Loaded revolver puzzle.

Question

This was a puzzle asked in one of the interviews. It goes like : There are 3 consecutive bullets in a revolver barrel (total out of 6), so 3 are empty. Now you roll the barrel so you don't know which one is at the current position. You press the trigger and a bullet is fired. What's the probability of getting a bullet again if you press the trigger again? I think the answer to above should be 2/3 because only 2 out of 3 cases would lead to a bullet-firing scenario.

The follow up question was : If on pressing the trigger again, a bullet is fired, what's the probability of getting a 3rd bullet once the trigger is pressed again. My answer for the follow up is 1/2.
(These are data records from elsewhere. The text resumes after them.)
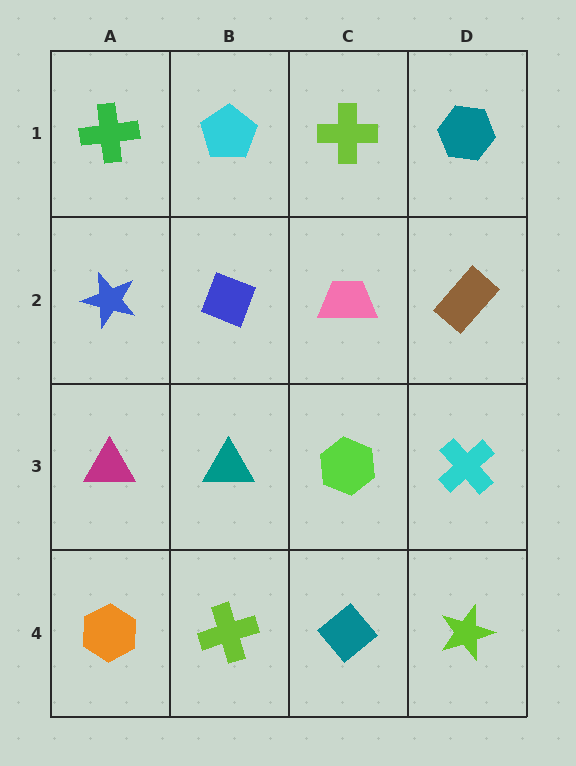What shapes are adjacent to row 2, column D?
A teal hexagon (row 1, column D), a cyan cross (row 3, column D), a pink trapezoid (row 2, column C).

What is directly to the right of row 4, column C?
A lime star.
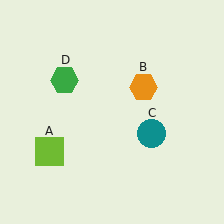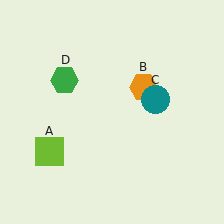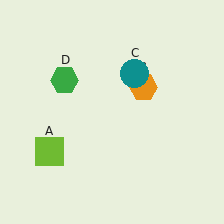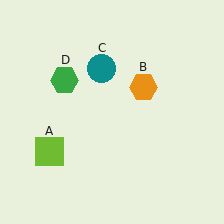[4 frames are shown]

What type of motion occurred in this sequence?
The teal circle (object C) rotated counterclockwise around the center of the scene.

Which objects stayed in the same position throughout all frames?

Would appreciate if someone could confirm and correct me (in case my answers are wrong). Thanks.

Answer 1

I agree with your reasoning. Let B denote an unfired round and X a fired round. The event which occurred was either XBB, BXB or BBX, all equally likely. In two of these events, namely XBB and BXB the second round will also be fired so the odds are $\frac{2}{3}$. When the second round is fired you know that the event was either XXB or BXX, both equally likely. So the odds that the third event will be XXX is $\frac{1}{2}$.

Answer 2

I believe your answer is correct yes. For two bullets to be consecutively fired there are only two positions you could have originally landed on. Either you landed on the first bullet out of the three consecutively lined up or you landed on the second bullet. Landing on any other position would mean two consecutive shots could not have been fired. From these two positions the next shot will either be a bullet or not so chance of getting shot is $\frac{1}{2}$.